Wake up, Griswold says in The Tenth Parallel: Dispatches from the Fault Line Between Christianity and Islam: Nigeria’s Middle belt or Indonesia’s coconut farms only seem remote. The tenth parallel’s conflicts may very well shape our global future. Partly it’s a sheer matter of numbers: half the world’s Muslims live in this zone, as do sixty percent of the world’s Christians. Trade routes and colonialism, 19th-century missionary efforts, and a series of geographical factors—ranging from tse tse flies to tradewinds—laid down these religious development patterns. Just as conflict in Afghanistan now arises out of a combination of its own geographical isolation as well as its history as a strategically rich, and invasion-prone spot—so too the history of this line reflects a complex history of contested invasions, of outer powers using the latitude to jockey for their own interests.
But now the tenth parallel, which runs seven hundred miles below the equator, supports a burgeoning population in fragile ecosystems threatened equally by growth and climate change.

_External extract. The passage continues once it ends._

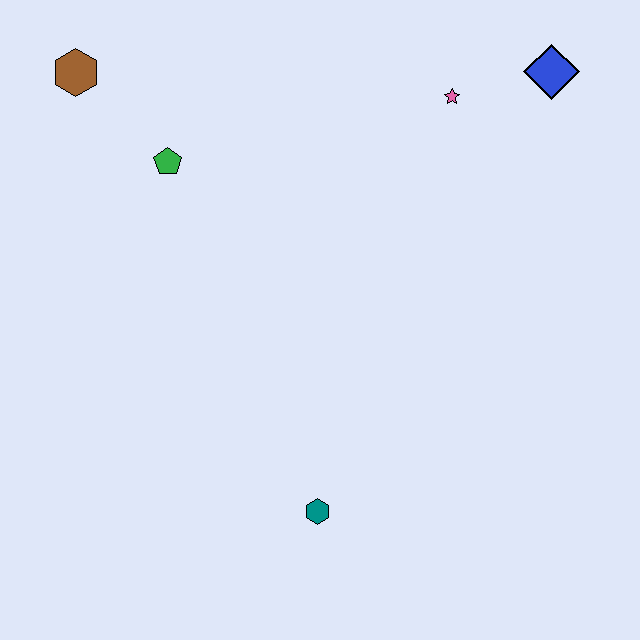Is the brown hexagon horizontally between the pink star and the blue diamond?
No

As people struggle to survive they often give themselves over to God. Meanwhile, it also seems that the versions of God being proffered, and those being accepted—whether brought by jihadis, or Pentecostals—are themselves more intense and divisive, and far less peaceful than gods observed elsewhere. Muslim and Christian gods recognized along the conflict line increasingly demand crusade, death, conversion, sacrifice. (At the very least they don’t attend to some of the basic worldly problems: versions of religion being brought in, for instance, don’t approve basic family planning measures which might limit stress on these burgeoning, youthful, hungry populations.) For reasons large and small, it seems that in this fragile zone, impoverished people again and again feel their god calling for blood.
Written in quick episodic takes—moving from western Africa across the globe to the Philippines in 300-odd pages—Griswold’s book can sometimes read like a catalog of miseries and warlords. She zooms in and out of complex local politics at lightning speed. Who exactly is cutting off whose leg and why? Who is starving now? And what does religion have to do with it? Yet behind it a larger pattern emerges—a sobering one. More often than not, the “war of the worlds” that marauds as religious comes down to fights over grazing routes, poverty, and hunger. When the world fights about God, Griswold argues, it may not merely be about theology, but in fact about struggles for something far more worldly: food.

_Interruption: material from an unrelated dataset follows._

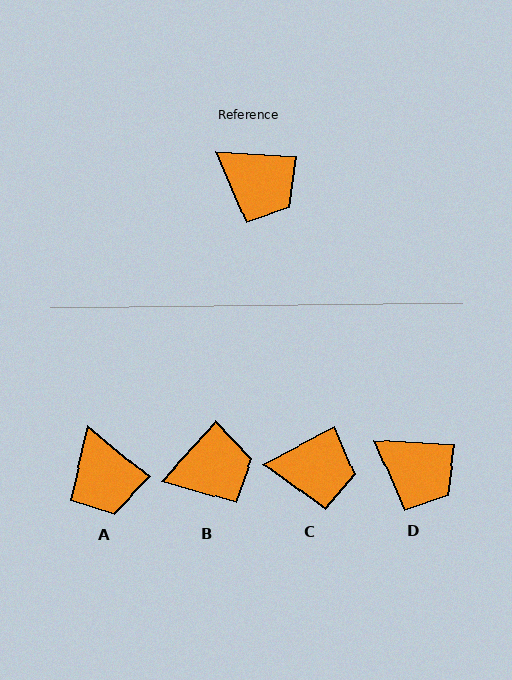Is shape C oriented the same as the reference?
No, it is off by about 31 degrees.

Indeed, much of the book is framed as an effort to understand why and how desperately impoverished locales around the world have come in recent years to be fighting what seem like proxy wars—wars in which religious issues stand in for deeper conflicts about resources, or where the possession of resources has become defined by religious affiliation. People use what religious organization exists in war-torn places to replace lacking, serviceless states. Religion conveys some citizenship, and offers some practical (as well as spiritual) hope. The cycle repeats itself: as a result both of intense conflict and intense poverty, this belt is ripe with both Christian and Muslim conversion efforts, often by factions who either deliberately or inadvertently fuel the flames of conflict. In a vicious cycle, Griswold shows how religion brought from elsewhere often amplifies local conflict, and how local conflict couches itself in religious terms. Fighting over water rights gets cloaked in the rubric of God. (The fact that Griswold never really settles the implicit chicken-or-egg question is largely, I think, to her credit.)

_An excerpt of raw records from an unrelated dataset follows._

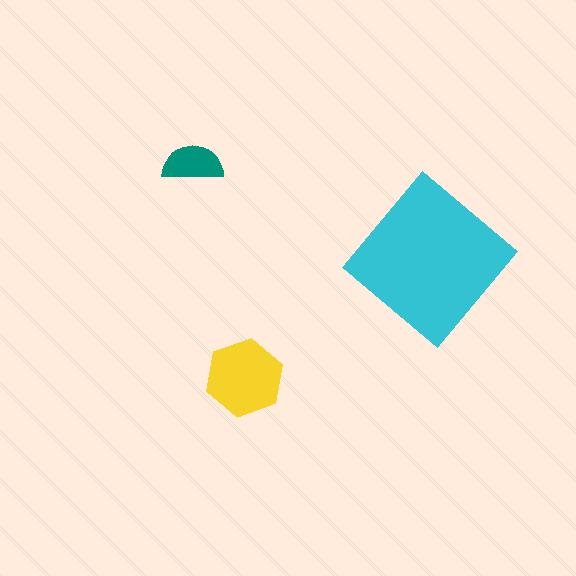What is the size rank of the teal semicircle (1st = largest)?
3rd.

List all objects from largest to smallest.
The cyan diamond, the yellow hexagon, the teal semicircle.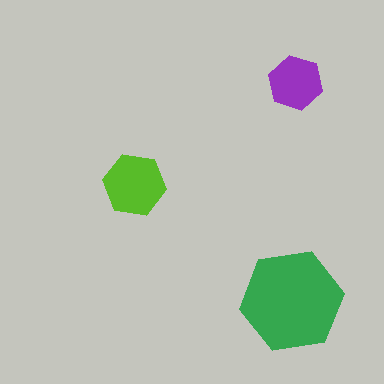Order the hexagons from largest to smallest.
the green one, the lime one, the purple one.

Wherever she drops down—Sudan, Nigeria, Somalia, or Indonesia—Griswold doesn’t reduce, or attempt to proscribe answers for specific problems. But underneath, as a reader, it’s hard not to feel an urge to create secular institutions that can help a different kind of prosperity flourish and help make tolerance possible. (I found myself wishing to redouble international health care and family planning efforts—not in the name of God but of healthy women). Griswold wants to urge us out of thinking that these conflicts are either natural or divine, and to help us begin to imagine what on Earth we might do about them.